例えば、僕がビジネス現場の厳粛な会議で、絶対に実現性がないアホな企画を出すと、笑われたり呆れられたりしつつも、特に失うものがありません。生まれ持った才能であるイメージの「変態性」のおかげで、また変な奴が変なことを言っている、となるからです。正直タイミングによっては「やっぱりこいつは変態だから、新しいものを生み出すかもしれない」と思ってもらえることさえあります。もちろんこれは、自分の容姿だけが理由ではなく、「ちょっとおかしい奴」という作り上げてきたブランディングも効いているわけですが、ひょろひょろした見た目やちょっと変な間のしゃべり方が、アホな企画を言っても許されるように後押ししていることは否定できません。
一方、イケメンが厳粛なビジネスの現場でちょっとアホなことを発言すると、「あれ? この人って、デキそうに見えるけど、もしかしてちょっぴりアホなんじゃ……?」と思われる可能性があると思うんです。(この考え方、、どうしようもなく歪んでいますね。悪意はないので、お許しください)
誤解を恐れず言いたいのは、強いと思われていた人が「弱み」の見せ方に失敗すると、イメージダウンしてしまう可能性があるということなのです。
僕が道でつまづいて転ぶと笑いが起こってちょっとみんな幸せな感じになりますが、イケメンが道でつまづいて転ぶとみんな「あっ……」となります。イケメンも大変なんです。

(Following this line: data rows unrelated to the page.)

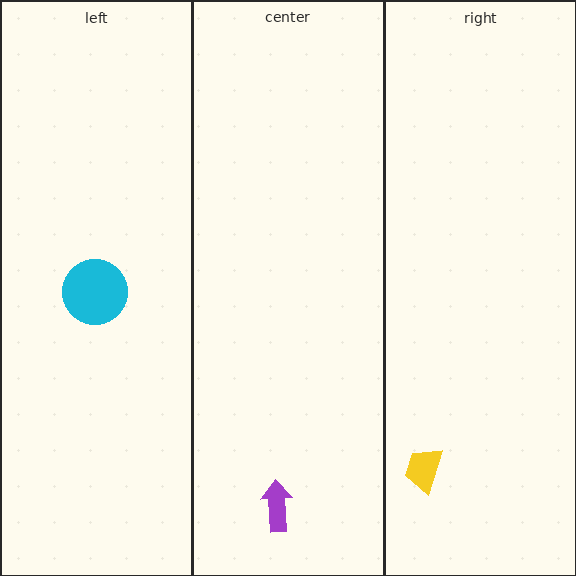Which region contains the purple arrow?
The center region.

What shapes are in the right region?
The yellow trapezoid.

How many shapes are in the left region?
1.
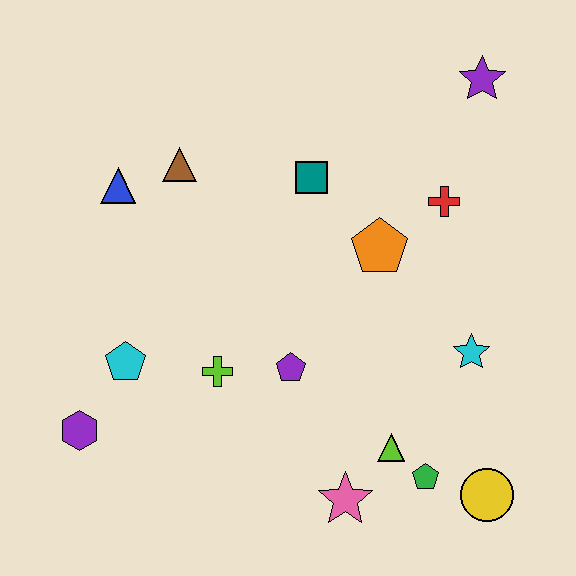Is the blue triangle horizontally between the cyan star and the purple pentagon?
No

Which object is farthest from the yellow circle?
The blue triangle is farthest from the yellow circle.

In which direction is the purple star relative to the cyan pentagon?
The purple star is to the right of the cyan pentagon.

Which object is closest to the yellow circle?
The green pentagon is closest to the yellow circle.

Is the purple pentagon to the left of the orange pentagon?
Yes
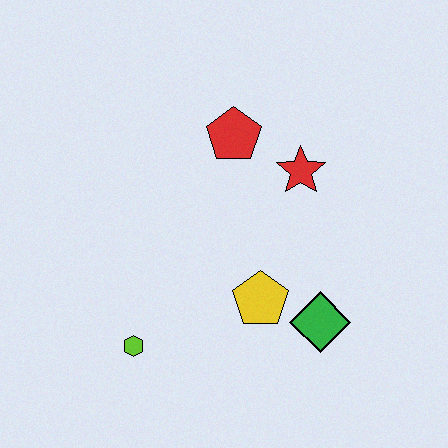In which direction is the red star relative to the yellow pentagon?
The red star is above the yellow pentagon.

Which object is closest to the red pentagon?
The red star is closest to the red pentagon.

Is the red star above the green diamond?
Yes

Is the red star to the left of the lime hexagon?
No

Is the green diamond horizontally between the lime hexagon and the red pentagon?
No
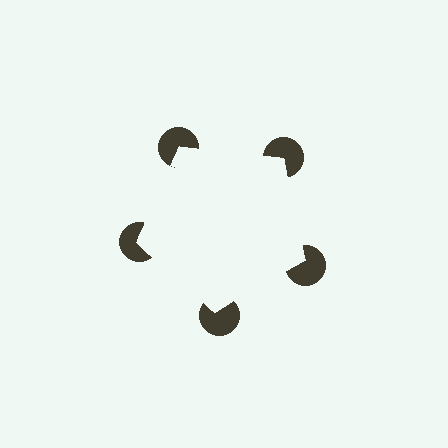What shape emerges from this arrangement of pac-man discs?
An illusory pentagon — its edges are inferred from the aligned wedge cuts in the pac-man discs, not physically drawn.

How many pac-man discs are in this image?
There are 5 — one at each vertex of the illusory pentagon.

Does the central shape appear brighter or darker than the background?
It typically appears slightly brighter than the background, even though no actual brightness change is drawn.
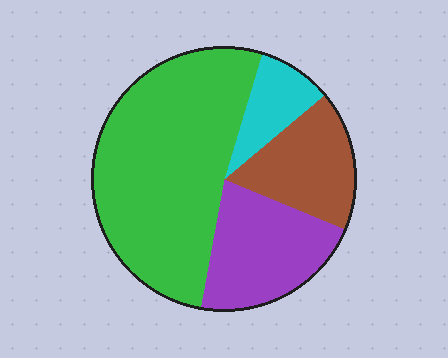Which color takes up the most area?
Green, at roughly 50%.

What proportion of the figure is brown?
Brown covers around 15% of the figure.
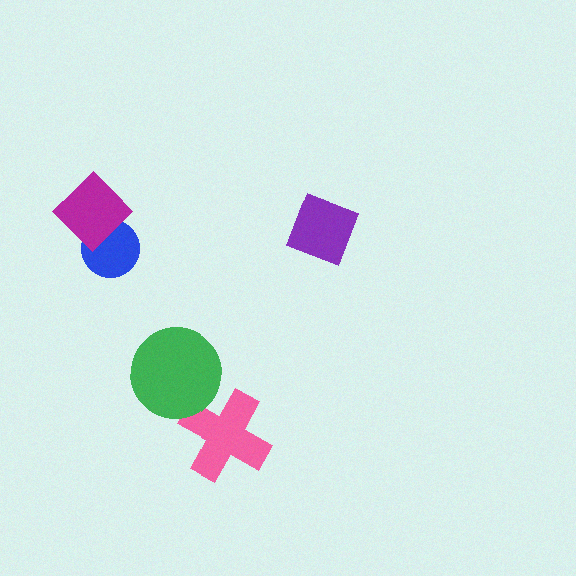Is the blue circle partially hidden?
Yes, it is partially covered by another shape.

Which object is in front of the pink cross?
The green circle is in front of the pink cross.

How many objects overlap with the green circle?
1 object overlaps with the green circle.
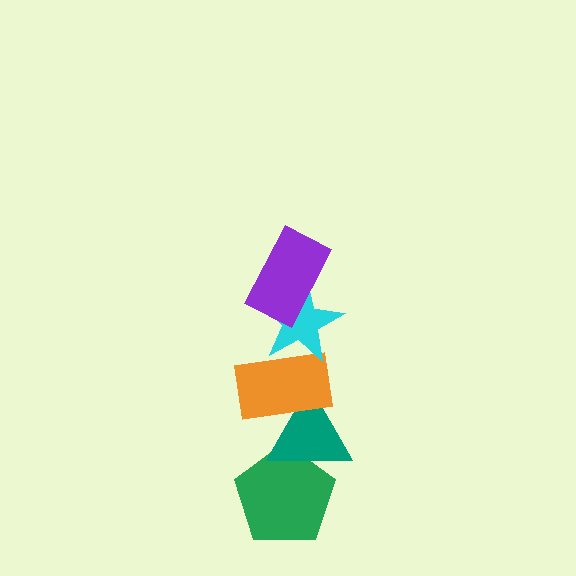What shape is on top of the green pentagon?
The teal triangle is on top of the green pentagon.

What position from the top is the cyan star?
The cyan star is 2nd from the top.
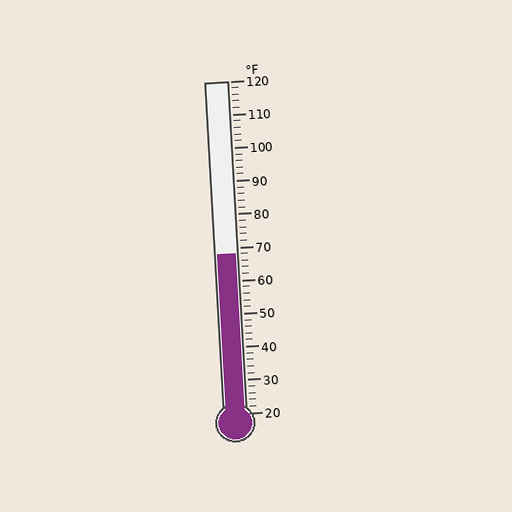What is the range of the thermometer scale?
The thermometer scale ranges from 20°F to 120°F.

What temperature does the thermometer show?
The thermometer shows approximately 68°F.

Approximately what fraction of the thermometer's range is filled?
The thermometer is filled to approximately 50% of its range.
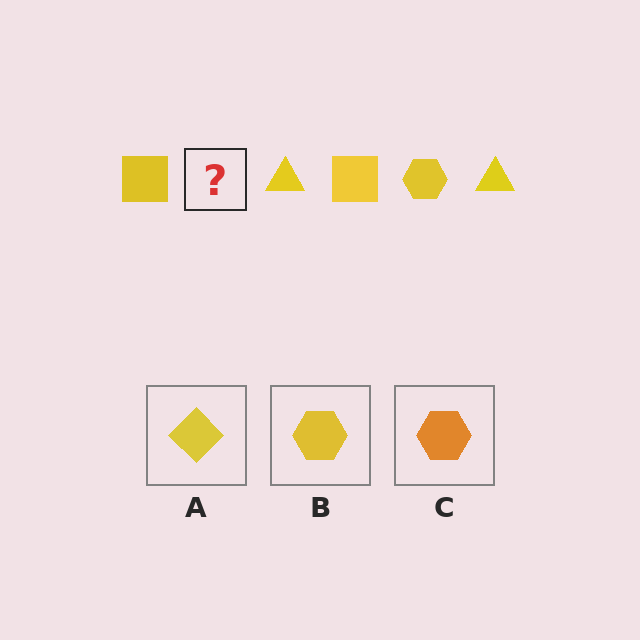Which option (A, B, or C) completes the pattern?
B.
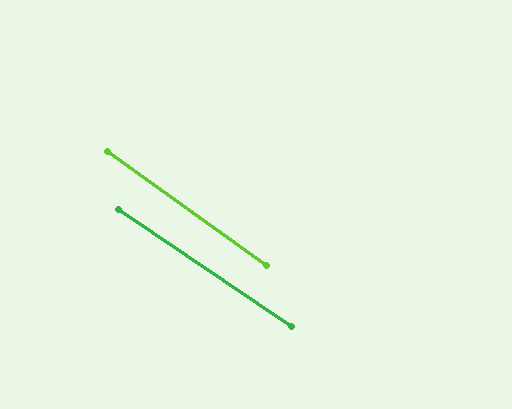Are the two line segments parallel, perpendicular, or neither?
Parallel — their directions differ by only 1.8°.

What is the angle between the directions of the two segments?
Approximately 2 degrees.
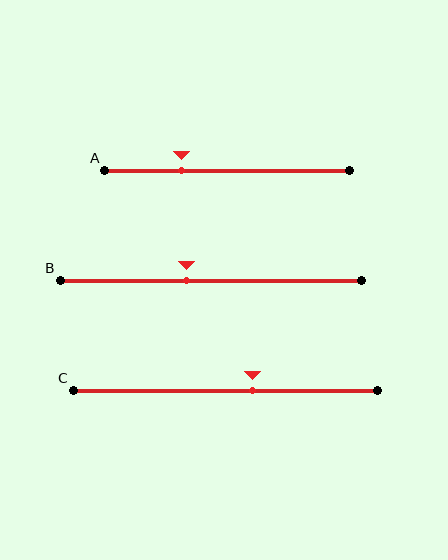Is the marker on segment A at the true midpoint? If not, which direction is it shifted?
No, the marker on segment A is shifted to the left by about 18% of the segment length.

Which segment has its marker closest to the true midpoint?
Segment B has its marker closest to the true midpoint.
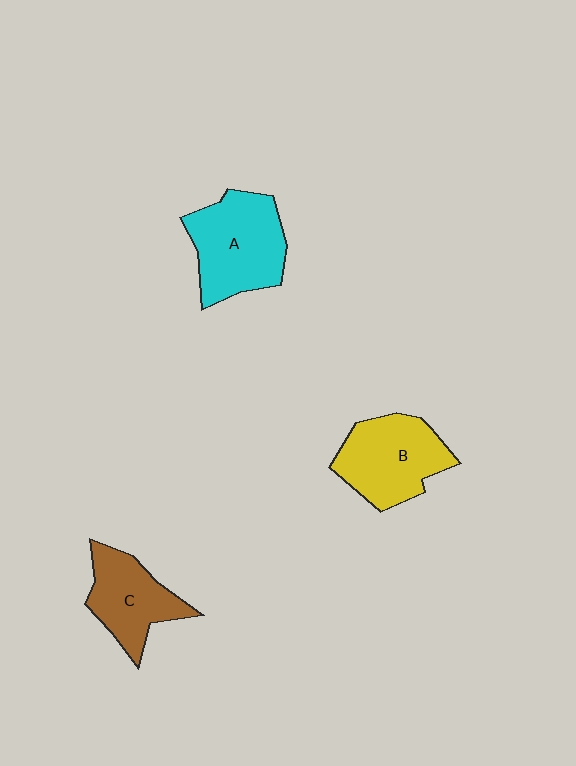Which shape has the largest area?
Shape A (cyan).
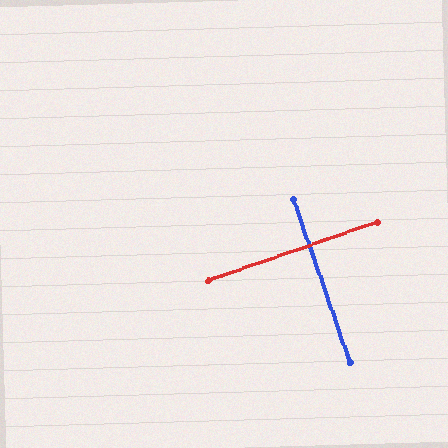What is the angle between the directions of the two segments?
Approximately 90 degrees.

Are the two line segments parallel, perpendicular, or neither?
Perpendicular — they meet at approximately 90°.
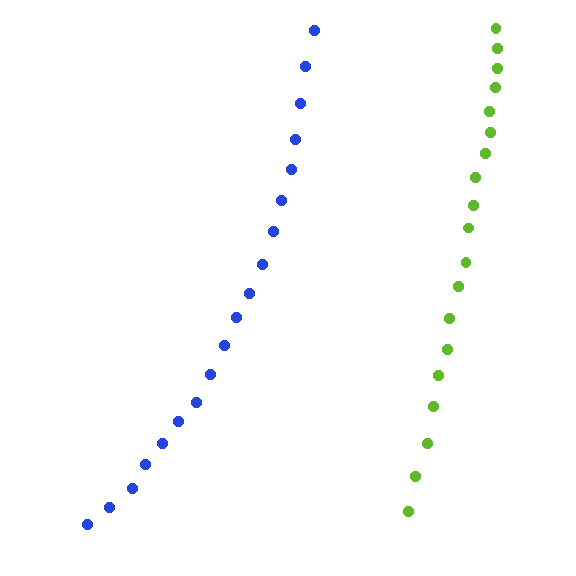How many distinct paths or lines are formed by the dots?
There are 2 distinct paths.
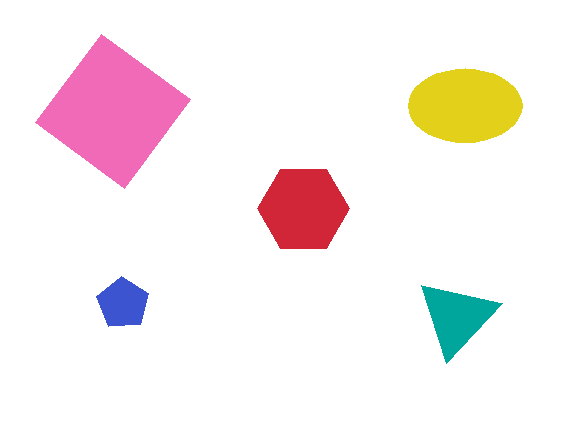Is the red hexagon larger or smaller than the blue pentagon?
Larger.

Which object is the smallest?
The blue pentagon.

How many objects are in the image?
There are 5 objects in the image.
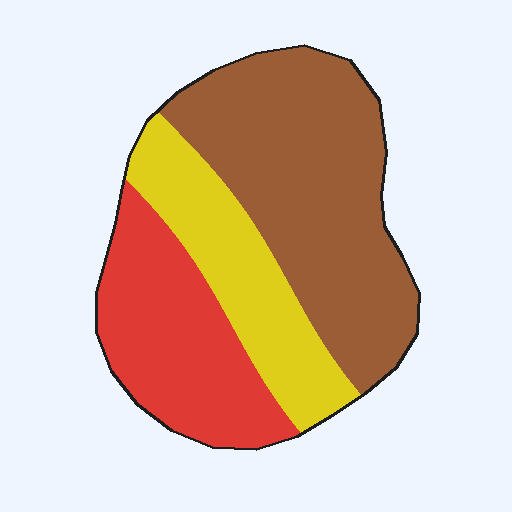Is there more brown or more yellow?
Brown.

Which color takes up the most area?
Brown, at roughly 45%.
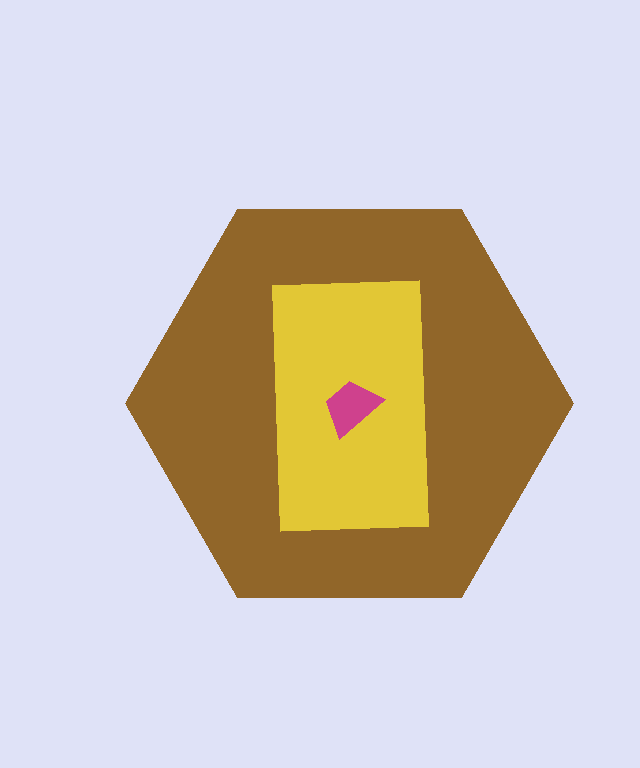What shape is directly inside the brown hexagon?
The yellow rectangle.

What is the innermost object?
The magenta trapezoid.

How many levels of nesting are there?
3.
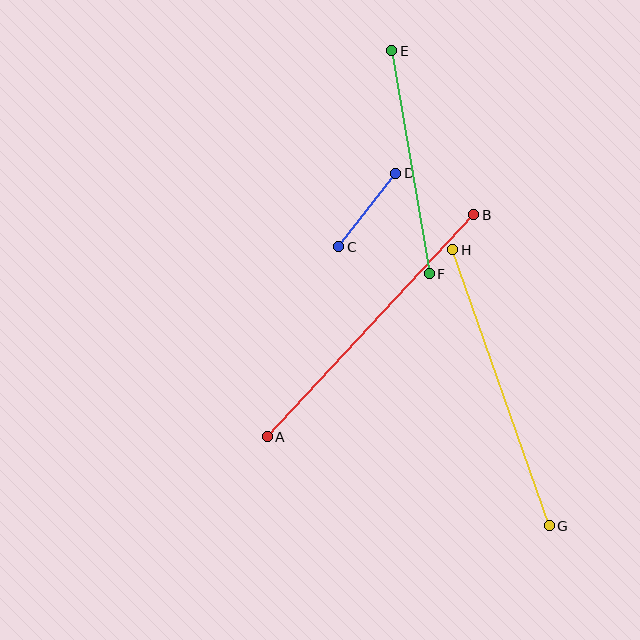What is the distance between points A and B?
The distance is approximately 303 pixels.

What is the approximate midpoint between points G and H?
The midpoint is at approximately (501, 388) pixels.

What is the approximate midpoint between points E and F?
The midpoint is at approximately (410, 162) pixels.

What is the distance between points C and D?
The distance is approximately 93 pixels.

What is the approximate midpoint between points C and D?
The midpoint is at approximately (367, 210) pixels.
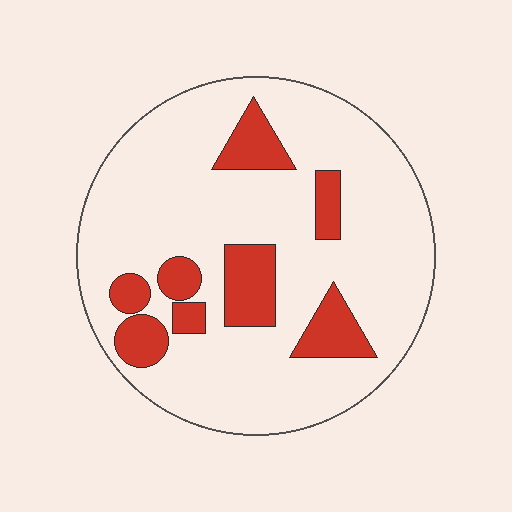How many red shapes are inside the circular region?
8.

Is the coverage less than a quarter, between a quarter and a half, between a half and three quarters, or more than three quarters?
Less than a quarter.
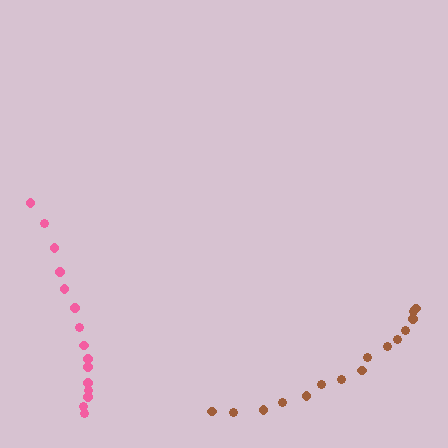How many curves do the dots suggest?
There are 2 distinct paths.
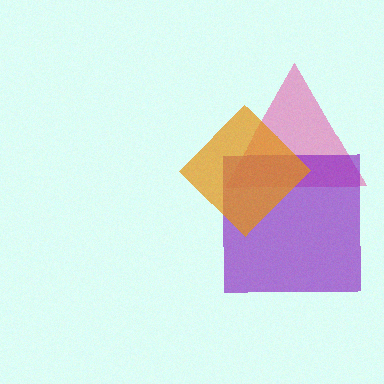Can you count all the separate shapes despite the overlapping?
Yes, there are 3 separate shapes.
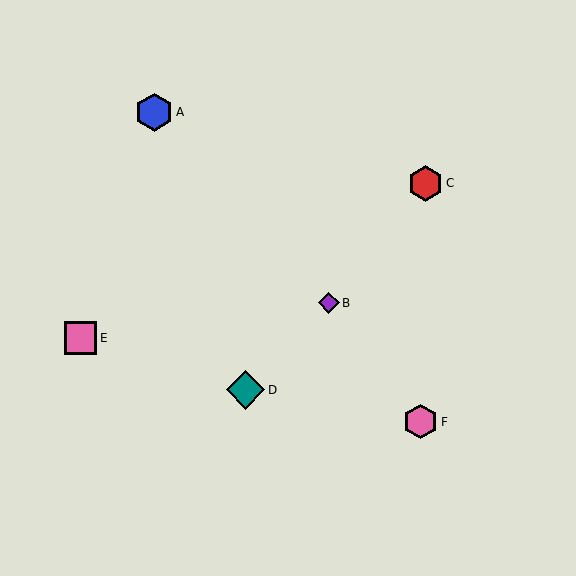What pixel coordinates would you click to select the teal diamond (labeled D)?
Click at (245, 390) to select the teal diamond D.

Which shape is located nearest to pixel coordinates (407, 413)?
The pink hexagon (labeled F) at (420, 422) is nearest to that location.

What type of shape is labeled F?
Shape F is a pink hexagon.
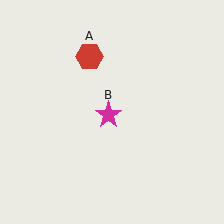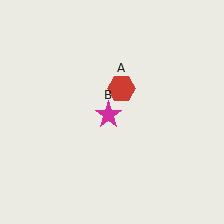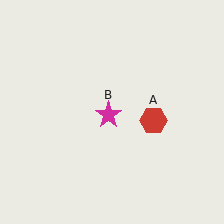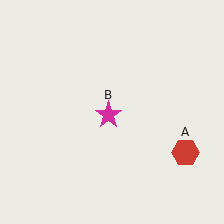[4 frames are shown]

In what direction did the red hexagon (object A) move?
The red hexagon (object A) moved down and to the right.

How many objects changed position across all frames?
1 object changed position: red hexagon (object A).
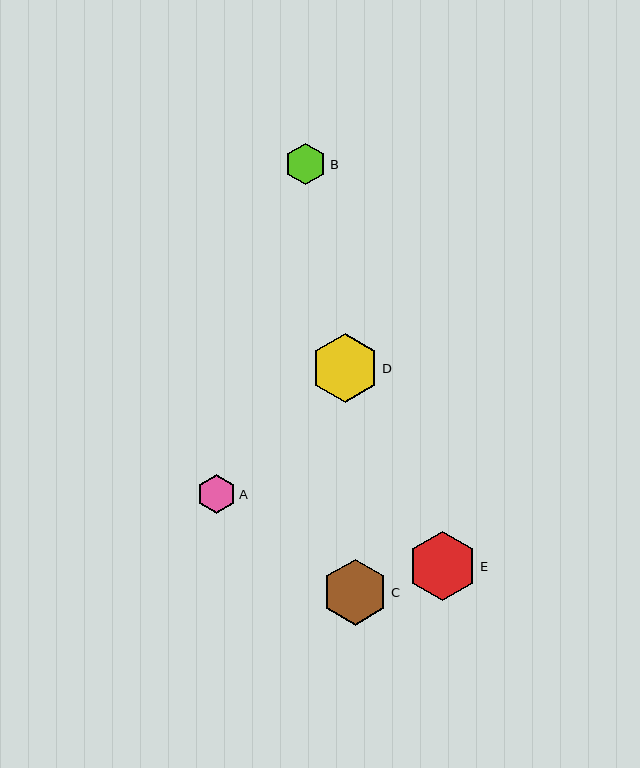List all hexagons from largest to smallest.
From largest to smallest: E, D, C, B, A.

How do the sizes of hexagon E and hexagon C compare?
Hexagon E and hexagon C are approximately the same size.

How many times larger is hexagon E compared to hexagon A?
Hexagon E is approximately 1.8 times the size of hexagon A.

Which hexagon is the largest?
Hexagon E is the largest with a size of approximately 69 pixels.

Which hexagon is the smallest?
Hexagon A is the smallest with a size of approximately 39 pixels.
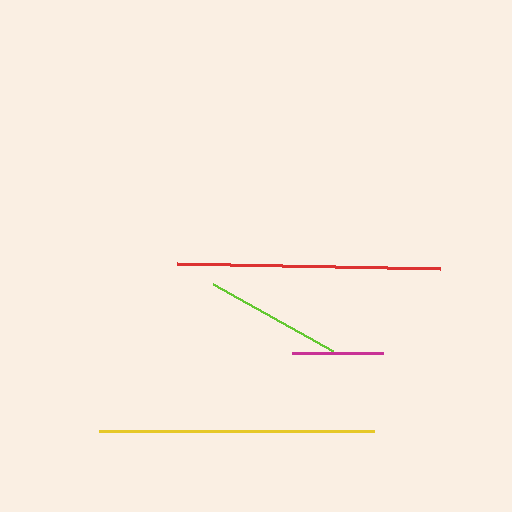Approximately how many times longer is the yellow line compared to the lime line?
The yellow line is approximately 2.0 times the length of the lime line.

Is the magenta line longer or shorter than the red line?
The red line is longer than the magenta line.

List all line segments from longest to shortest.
From longest to shortest: yellow and red (about equal), lime, magenta.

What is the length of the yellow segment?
The yellow segment is approximately 275 pixels long.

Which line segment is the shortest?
The magenta line is the shortest at approximately 91 pixels.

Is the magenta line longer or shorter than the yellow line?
The yellow line is longer than the magenta line.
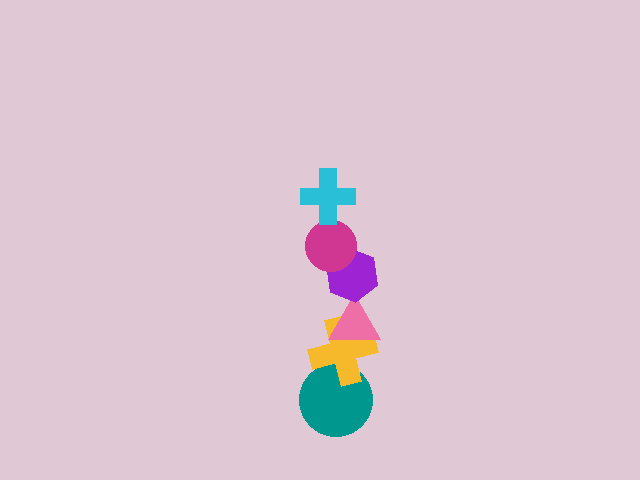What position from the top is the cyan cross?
The cyan cross is 1st from the top.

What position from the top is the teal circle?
The teal circle is 6th from the top.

一度もモテなかった男の歪んだ自己肯定論はこれくらいにしましょう。
よく聞く話で、不良が横断歩道でおばあちゃんの荷物を持ってあげるといい奴だと思われるからズルい、みたいな話がありますよね。(僕は中高時代に不良にボッコボコにされていたので、不良は認めませんが。)
これらはイメージの話で、最近は「期待値コントロール」という言葉でも語られます。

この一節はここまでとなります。